В заключение, Джим захотел узнать наверняка про Льюиса Толлмана. Я прилетел в Бостон два дня спустя, на автобусе добрался до маленького городка, где находилась клиника «Мерриман». Джим снабдил меня всей необходимой информацией из своего досье касательно автокатастрофы, так что я не думал, что потрачу много времени в клинике.
Уже через полчаса секретарь держал в руках нужную карточку.
— Верно, был у нас в то время пациент с искалеченной рукой, подходящий под это описание. Однако он попал сюда не в результате автокатастрофы. И записан не как Льюис Толлман.
— А как он записан у вас? И с чем он сюда попал?
Он посмотрел в карточку:
— Мистер Артур Харрис. Пациент доктора Зерека. Доктор Зерек наш пластический хирург.

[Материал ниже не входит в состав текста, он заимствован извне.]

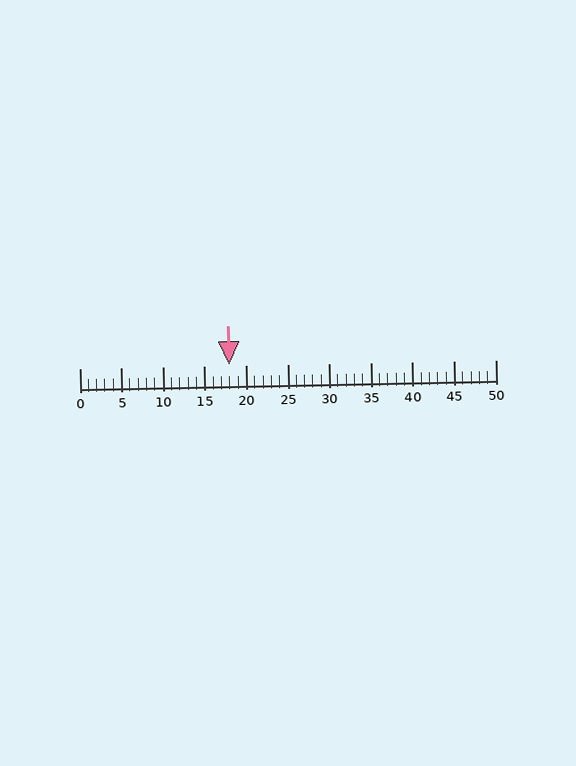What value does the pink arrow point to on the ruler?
The pink arrow points to approximately 18.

— Могу я поговорить с доктором Зереком?
Он покачал головой:
— Увы, сэр. Доктор Зерек умер несколько лет назад. Плохое сердце.
— Сердечный приступ? А когда именно это случилось?
— А почему... подождите секунду. — Он принес из другой комнаты журнал, полистал и нашел дату. Затем опасливо посмотрел по сторонам. — Странно, что вы спросили. Он умер меньше, чем через месяц после выписки мистера Харриса.
— Действительно, это странно.
На следующий день я вернулся в Лос-Анджелес. Когда я рассказал Джиму, что удалось выяснить, его лицо побелело. Он нервно облизнул сухие губы.
— Так оно и есть. Придется кое-что поменять... — Он помолчал. — Боже, я и представить не мог... Только не его...
Вот и все, что он сказал. Мы договорились провести вместе воскресенье, сегодняшний день — а теперь он был мертв. Если он успел внести какие-либо изменения в книгу, то я хотел знать, что именно. Возможно, Гэйл знает, она ведь все набирала.
Она жила в большом двухэтажном доме со своими родителями и братом-холостяком Фредом, который был на несколько лет старше. Фред встретил меня в дверях и провел в гостиную. Он присел на диване рядом с Гэйл, которая подняла на меня опухшие от слез глаза.